本

『京都ぼちぼち墓めぐり』

ホンとの本

『京都ぼちぼち墓めぐり』
アリカ編著
光村推古書院
\1575
2011.3.

 図書館から本を借りると、まあしばらく寝かせておいて、一冊だけを持ち運び読み始めるというのが普通だ。そんな私が、借りてくるなり何気なく開いてみて、ついそこからずるずるとはまっていくという本が今回の墓めぐりである。
 もちろん、京都だからというのもあるかもしれない。自分の住んでいたところ、歩き慣れた街、いろいろ巡ったところ、大人を迎えた時期には刺激が大きかった。憧れて住むことにした京都である。好奇心を伴いつつ歩いた。もともと大した知識がなかっただけに、より新鮮でもあった。
 この本は、「歴史人物に会いにいく」というサブタイトルが、涼しげな色で書かれている。そうして、歴史人物の墓が写真にあり、その場所の紹介と、実際にそこを訪問するにはどうすればよいかかガイドされている。中には、この取材は別として、一般には入ることができないというところもあるのだ。

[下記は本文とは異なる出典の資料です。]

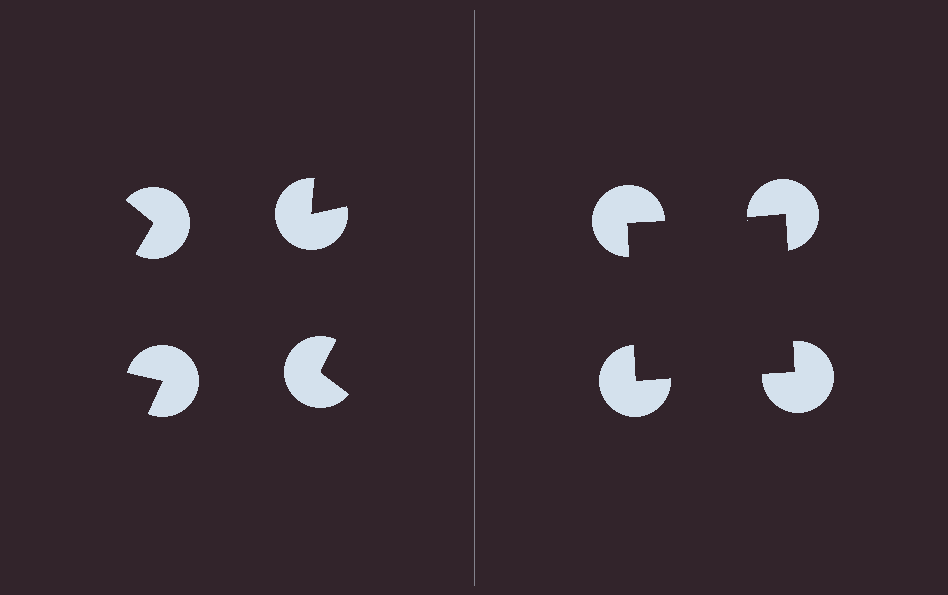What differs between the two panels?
The pac-man discs are positioned identically on both sides; only the wedge orientations differ. On the right they align to a square; on the left they are misaligned.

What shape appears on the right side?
An illusory square.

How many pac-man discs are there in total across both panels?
8 — 4 on each side.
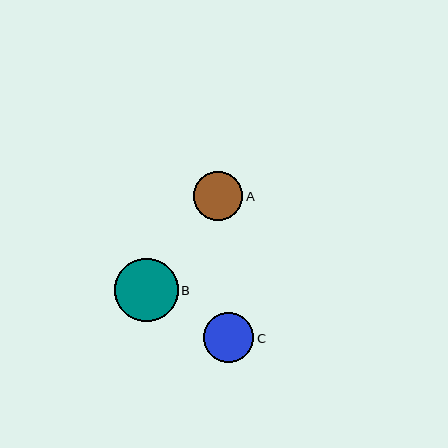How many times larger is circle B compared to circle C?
Circle B is approximately 1.3 times the size of circle C.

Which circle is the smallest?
Circle A is the smallest with a size of approximately 49 pixels.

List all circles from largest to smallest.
From largest to smallest: B, C, A.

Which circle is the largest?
Circle B is the largest with a size of approximately 63 pixels.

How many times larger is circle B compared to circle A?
Circle B is approximately 1.3 times the size of circle A.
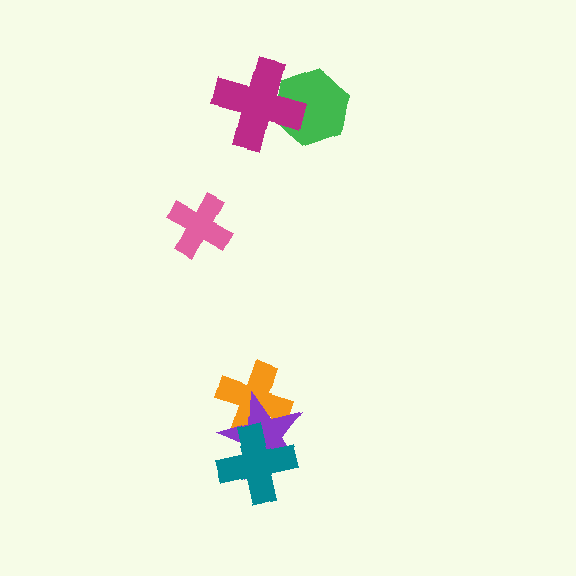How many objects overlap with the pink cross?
0 objects overlap with the pink cross.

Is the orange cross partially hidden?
Yes, it is partially covered by another shape.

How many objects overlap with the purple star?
2 objects overlap with the purple star.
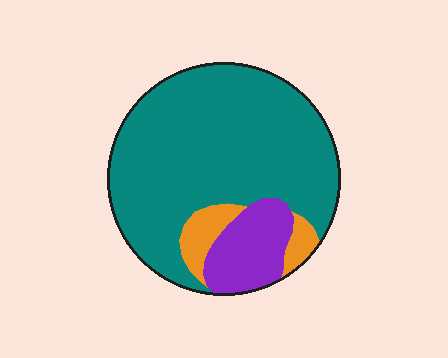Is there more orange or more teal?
Teal.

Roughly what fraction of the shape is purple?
Purple takes up about one sixth (1/6) of the shape.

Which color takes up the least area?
Orange, at roughly 10%.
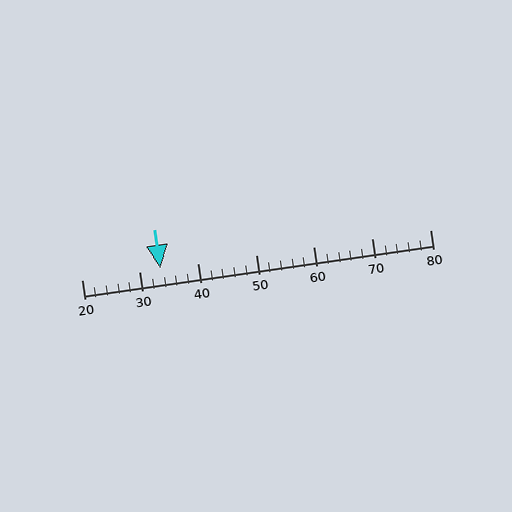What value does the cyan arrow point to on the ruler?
The cyan arrow points to approximately 34.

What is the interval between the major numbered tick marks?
The major tick marks are spaced 10 units apart.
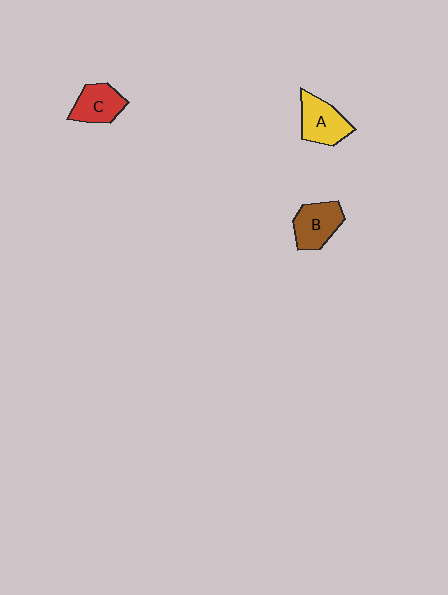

しかし、そういうものばかり集めたのであっては、実際に行くことのできないところばかり案内する本という意地悪の代表のようになってしまうから、この本はそうはしない。ただ制限の必要や、拝観料の必要などを教えてくれるのだ。子どもは駄目だというところもある。それぞれ事情も様々である。
 どだい、肉親でもない人の墓地を訪ねるというのは、やや危ない。盗掘もありうるし、破壊などの凶行も現実に懸念される。安直に有名人の墓がありますよ、と宣伝するのも憚られるであろう。だからこの本も、少し勇気が必要な制作であったのかもしれない。
 そこで、実際に訪ねる場合のルールもこの本にはちゃんと紹介されている。そもそも非公開が基本であることを認識した上で相談すべきこと、墓に触ってはならないこと、花や供え物は持ち帰ること、線香ひとつにしても許可を得るべきこと、そんなことが丁寧に説明されている。そもそも墓地とは、こうした心づかいができない人が訪ねるようなところではないはずなのだ。
 それにしても、トップバッターが「江」とくるのは、2011年の大河ドラマのせいだろう。まずそこからかな、と思うあたりなのは、今年売り出す本の意気込みであり戦略というものであろう。かなり古い歴史的人物から、20世紀の有名人まで様々な墓地が紹介されている。平安の都を思うと、まさに歴史の教科書を見るような思いがする。
 時に驚く。徳川家康の墓があり、歯がそこにあるのだという。
 人の一生を思う上で、墓というモチーフもよいものだ。厳粛な思いにさせられる。また、読者もそういう気持ちを抱いて訪ねなければなるまい。それにしても、「はじめに」に書いてあるが、こうした墓地巡りを愛する人々のことを、「ハカマイラー」と呼ぶというのは、本当なのだろうか。